Lot of buzz about MSN’s Virtual Earth today … Jeremy Wright gives it the thumbs up over Google Maps  – althought I think it’s a bit of unfair comparison, Google Earth is certainly a more comparable product.

Isn’t it funny how the whole world talks about these two only, Google and MS, when there’s another very similar product downloadable from none other but the NASA?  (hm.. does it say something about the difference between Government and Private sector?)

As I wrote before, Patrick was the first one to publish a four-way visual comparison.

There may be more in the name than we thought … “Virtual Earth” meaning “the Earth as Microsoft would like to see it”  – some folks report to The  Register that Microsoft’s Earth Deleted Apple HQ.
Take a look at Apple’s Cupertino headquarters from Google and MSN’s rival map sites. Both sites offer aerial photos alongside maps.

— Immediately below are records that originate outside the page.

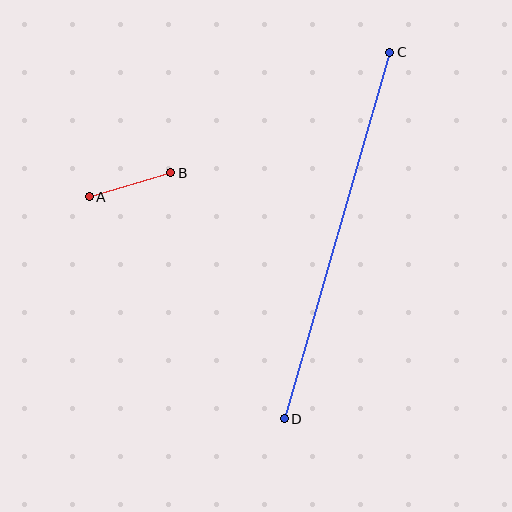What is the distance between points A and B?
The distance is approximately 85 pixels.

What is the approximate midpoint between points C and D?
The midpoint is at approximately (337, 235) pixels.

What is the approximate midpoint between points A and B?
The midpoint is at approximately (130, 185) pixels.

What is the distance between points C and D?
The distance is approximately 381 pixels.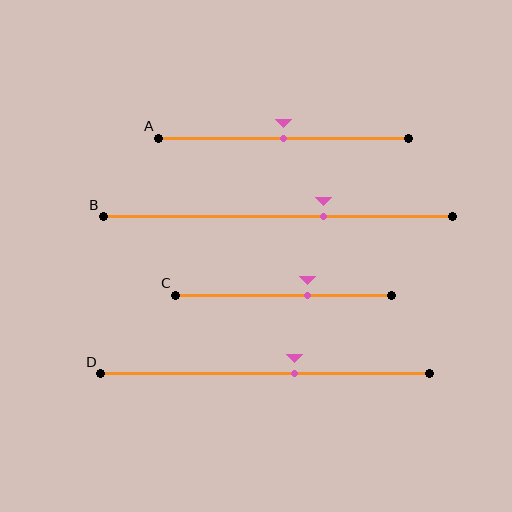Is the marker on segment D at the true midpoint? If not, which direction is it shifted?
No, the marker on segment D is shifted to the right by about 9% of the segment length.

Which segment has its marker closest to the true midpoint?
Segment A has its marker closest to the true midpoint.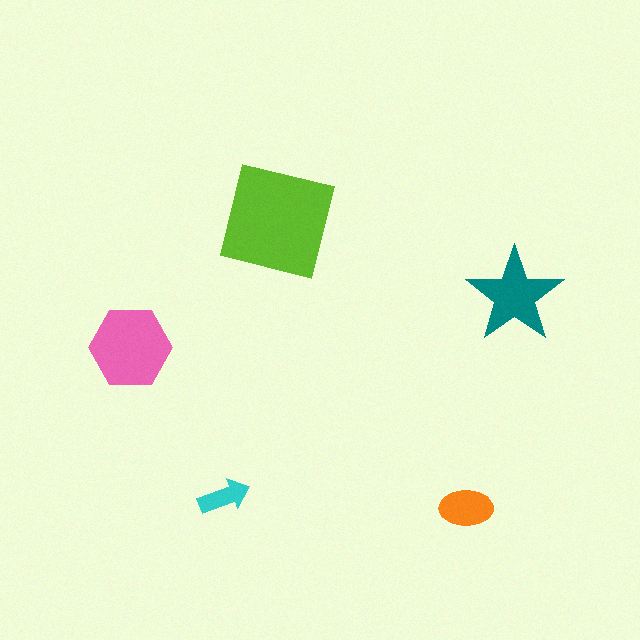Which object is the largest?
The lime square.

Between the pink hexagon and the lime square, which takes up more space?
The lime square.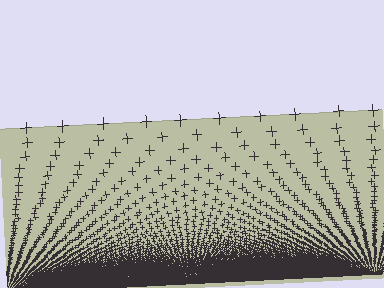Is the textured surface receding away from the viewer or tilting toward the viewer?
The surface appears to tilt toward the viewer. Texture elements get larger and sparser toward the top.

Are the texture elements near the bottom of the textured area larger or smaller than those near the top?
Smaller. The gradient is inverted — elements near the bottom are smaller and denser.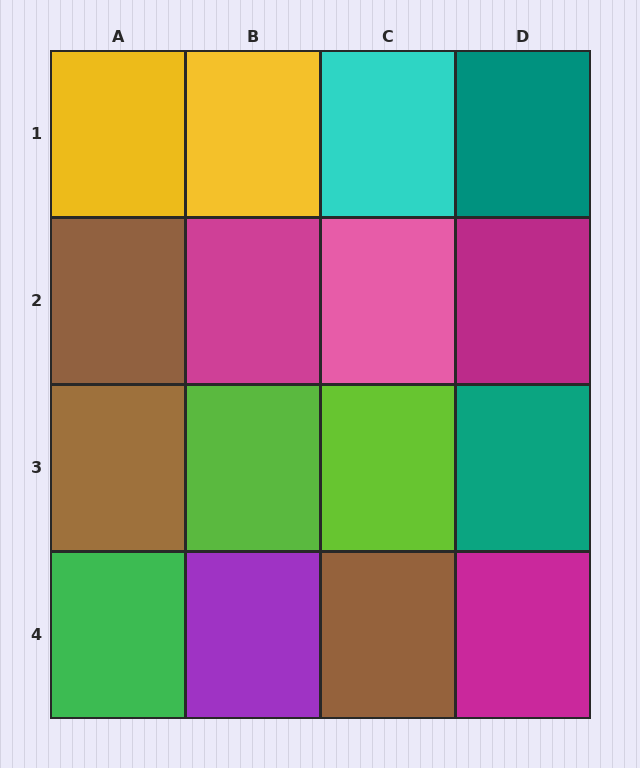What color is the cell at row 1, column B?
Yellow.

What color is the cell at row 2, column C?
Pink.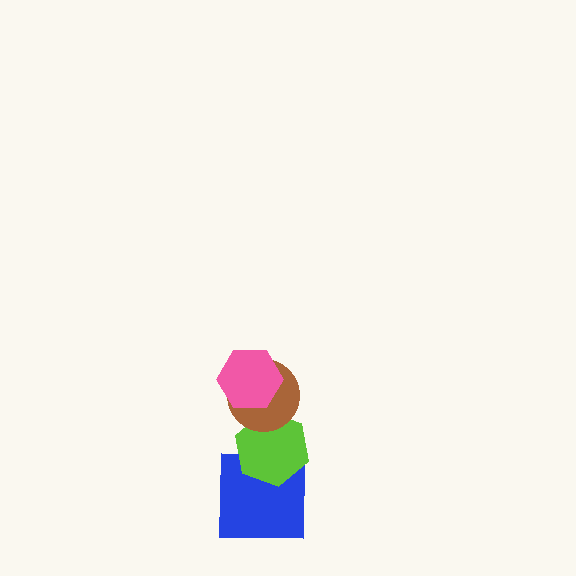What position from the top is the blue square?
The blue square is 4th from the top.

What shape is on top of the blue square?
The lime hexagon is on top of the blue square.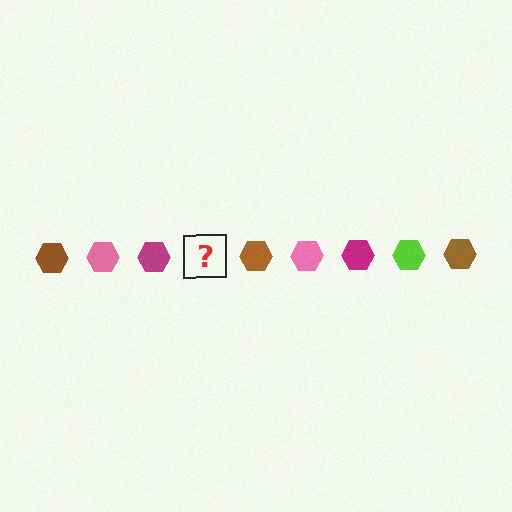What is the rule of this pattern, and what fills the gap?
The rule is that the pattern cycles through brown, pink, magenta, lime hexagons. The gap should be filled with a lime hexagon.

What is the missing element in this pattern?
The missing element is a lime hexagon.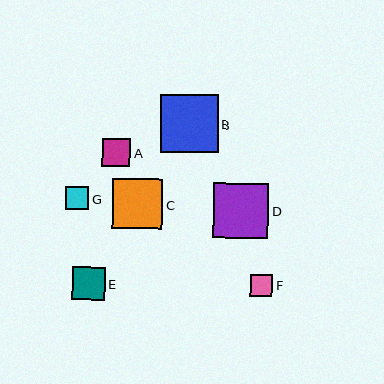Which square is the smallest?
Square F is the smallest with a size of approximately 22 pixels.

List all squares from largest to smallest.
From largest to smallest: B, D, C, E, A, G, F.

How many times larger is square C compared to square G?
Square C is approximately 2.2 times the size of square G.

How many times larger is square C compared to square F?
Square C is approximately 2.3 times the size of square F.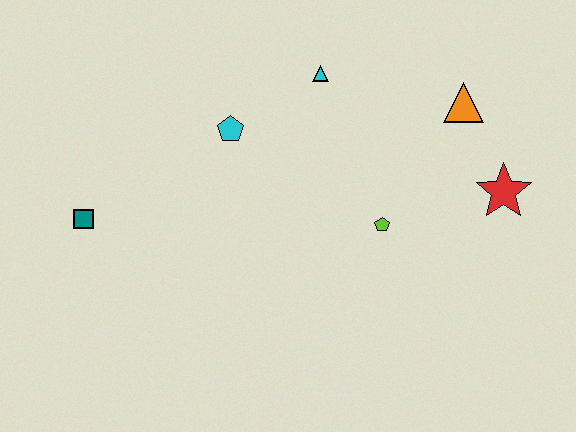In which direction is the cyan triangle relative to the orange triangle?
The cyan triangle is to the left of the orange triangle.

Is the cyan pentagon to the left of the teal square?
No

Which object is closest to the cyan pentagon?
The cyan triangle is closest to the cyan pentagon.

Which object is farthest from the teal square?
The red star is farthest from the teal square.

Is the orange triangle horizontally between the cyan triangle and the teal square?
No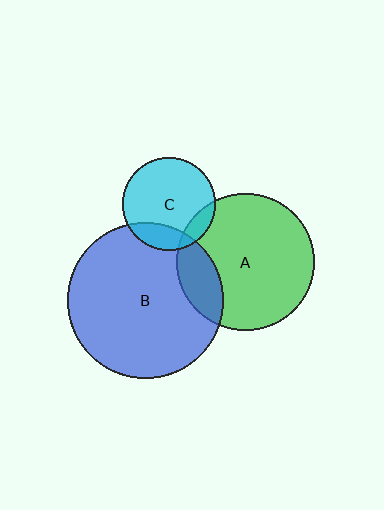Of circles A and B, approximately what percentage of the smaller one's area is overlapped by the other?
Approximately 20%.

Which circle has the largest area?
Circle B (blue).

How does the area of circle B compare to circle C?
Approximately 2.8 times.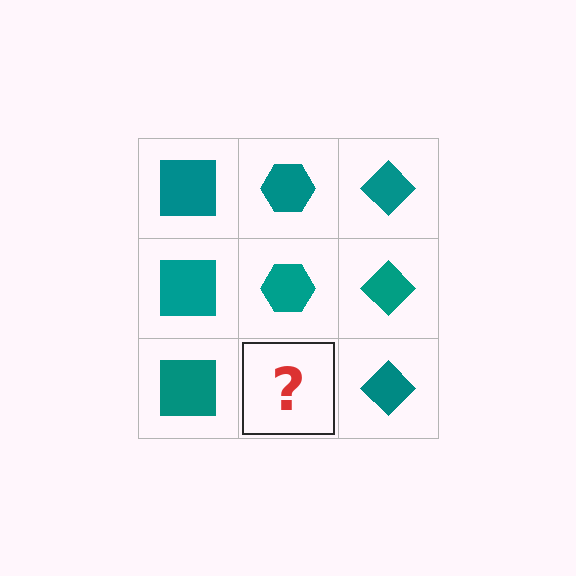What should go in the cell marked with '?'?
The missing cell should contain a teal hexagon.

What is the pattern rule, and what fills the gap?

MSN’s version is here and Google’s is here.

The Search is on … who else did not make it to Bill’s New World?

The Register also notes that the twin towers of the World Trade Center are still there in  all their pre-9/11 glory.

Update at 11:10am, 7/25: now we know who else did not make it. “Hey, Sun and Oracle are gone too, and at Google’s address, there’s just a charred hole” reports Siliconvalley.com.